Time is swift,slow, sure — but not for those in love
By our poetry correspondent, Gill Ward
A new year and we are so far into it already. Time is so odd. Much has been written about how fast or slow time passes.
Have you noticed if you are waiting for something an hour is an hour but if you are doing something really fun then an hour is still an hour but they never seem to be the same length of time?
Here’s a poetic thought regarding time:
Too Slow for those who Wait,
Too Swift for those who Fear,
Too Long for those who Grieve,
Too Short for those who Rejoice;
But for those who Love,
Time is not.
Henry van Dyke, “For Katrina’s Sun-Dial in Her Garden of Yaddo”
Writing that made me think of this:
The line it is drawn
The curse it is cast
The slow one now
Will later be fast
As the present now
Will later be past
The order is rapidly fadin’
And the first one now will later be last
For the times they are a-changin’.
Well now – who wrote that? It was our new Nobel Prize for Literature recipient.
Yes, Bob Dylan and the song/poem, The Times They Are A-Changin’.
Recently with many others I attended the Dylan/Cohen tribute at St Peter’s Hall in Paekakariki.
It was a treat and seemed as if the whole of the Village plus their friends had turned out. Kudos
and respect to all the great crew who conceived the idea and so successfully engineered it.

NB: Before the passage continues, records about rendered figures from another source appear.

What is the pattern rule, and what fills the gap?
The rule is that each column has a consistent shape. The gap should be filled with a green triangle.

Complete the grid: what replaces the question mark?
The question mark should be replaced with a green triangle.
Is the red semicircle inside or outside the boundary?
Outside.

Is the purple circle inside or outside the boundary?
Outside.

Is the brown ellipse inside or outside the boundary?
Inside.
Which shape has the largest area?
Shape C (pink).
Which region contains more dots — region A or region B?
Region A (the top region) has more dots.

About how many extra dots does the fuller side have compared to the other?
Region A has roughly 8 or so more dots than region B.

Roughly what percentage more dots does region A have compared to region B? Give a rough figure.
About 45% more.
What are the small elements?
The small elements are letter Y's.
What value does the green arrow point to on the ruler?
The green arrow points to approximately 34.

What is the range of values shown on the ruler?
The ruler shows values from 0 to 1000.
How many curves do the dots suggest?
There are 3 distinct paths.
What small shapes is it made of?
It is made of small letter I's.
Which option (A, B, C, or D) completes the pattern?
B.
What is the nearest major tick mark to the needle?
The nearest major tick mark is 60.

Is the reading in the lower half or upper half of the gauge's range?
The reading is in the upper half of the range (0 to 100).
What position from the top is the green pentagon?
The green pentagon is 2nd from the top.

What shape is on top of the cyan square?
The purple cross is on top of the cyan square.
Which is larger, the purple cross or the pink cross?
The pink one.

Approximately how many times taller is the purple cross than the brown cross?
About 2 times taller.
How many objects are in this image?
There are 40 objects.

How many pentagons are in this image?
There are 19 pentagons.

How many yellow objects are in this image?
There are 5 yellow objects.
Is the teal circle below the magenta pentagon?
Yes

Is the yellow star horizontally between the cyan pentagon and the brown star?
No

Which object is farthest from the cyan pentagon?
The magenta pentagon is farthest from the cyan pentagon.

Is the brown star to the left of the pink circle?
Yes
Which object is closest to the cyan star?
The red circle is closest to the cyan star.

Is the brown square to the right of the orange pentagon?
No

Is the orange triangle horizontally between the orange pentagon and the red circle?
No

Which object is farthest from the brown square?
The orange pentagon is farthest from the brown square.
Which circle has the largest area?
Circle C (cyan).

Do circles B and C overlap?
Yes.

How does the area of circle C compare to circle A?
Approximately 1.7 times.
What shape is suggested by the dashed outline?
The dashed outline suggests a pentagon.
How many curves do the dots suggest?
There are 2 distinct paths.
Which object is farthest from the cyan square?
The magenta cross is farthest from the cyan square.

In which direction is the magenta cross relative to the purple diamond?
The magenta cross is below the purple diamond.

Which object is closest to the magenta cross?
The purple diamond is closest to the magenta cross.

Then. of course the late Leonard Cohen the poet and musician perhaps better known for his
songs which, like Dylan’s, were poetry. Such an interesting person. Some time before the concert I had been reading about Cohen. Worth a look – head to the people’s friend Google and type in: Leonard Cohen makes it darker – The New Yorker. You will be fascinated.
And so – while I’m on Cohen I might as well go for broke. This small poem of his is called
You tell me that silence
is nearer to peace than poems
but if for my gift
I brought you silence
(for I know silence)
you would say
this is not silence
this is another poem
and you would hand it back to me.
Poets to the People at High Tide Café still flourishes. Last month our guest was Vivienne Plumb. Viv is so alive and quirky – such a refreshing guest. She is a full time writer teaching and writing and participating everywhere.
Being trained in drama, her reading takes on an extra dimension with all the accents needed. Never overacted, the voices fall so easily into her readings that you hardly notice the voice of an Australian, American or whoever being slipped in. Everyone came away smiling and stimulated. Many of Vivienne’s poems are prose poems.
She read this one about Wellington and said I could put it in here.
the capital city
it is one of those ecstatic days when Wellington resembles a jewel on an open palm/ the cars are luminous metal-back bugs/ like caterpillars/ labouring up the incline of The Terrace before they tip themselves over the next rise/ au revoir/ the singing harbour and the carillon bells are a lamington with cream/ down Cuba down Dixon down Courtenay/ ka pai/ it smells so windy so fresh so clean
The Cheese and Onion Sandwich and other New Zealand Icons, Seraph Press 2011
Next month’s guest is Rob Hack from Paekakariki. Many of us know Rob and admire his work. He is a modest, understated reader of his poems and will be reading from his recent collection Everything is Here (escalator press 2016) which had an outstanding launch at St Peters Hall in Paekakariki last year. Apart from that, Rob is a thoroughly nice and cheery chap.
So… Be There!
High Tide Café 4 pm Sunday March 26th $5 koha. Food and drinks available to purchase.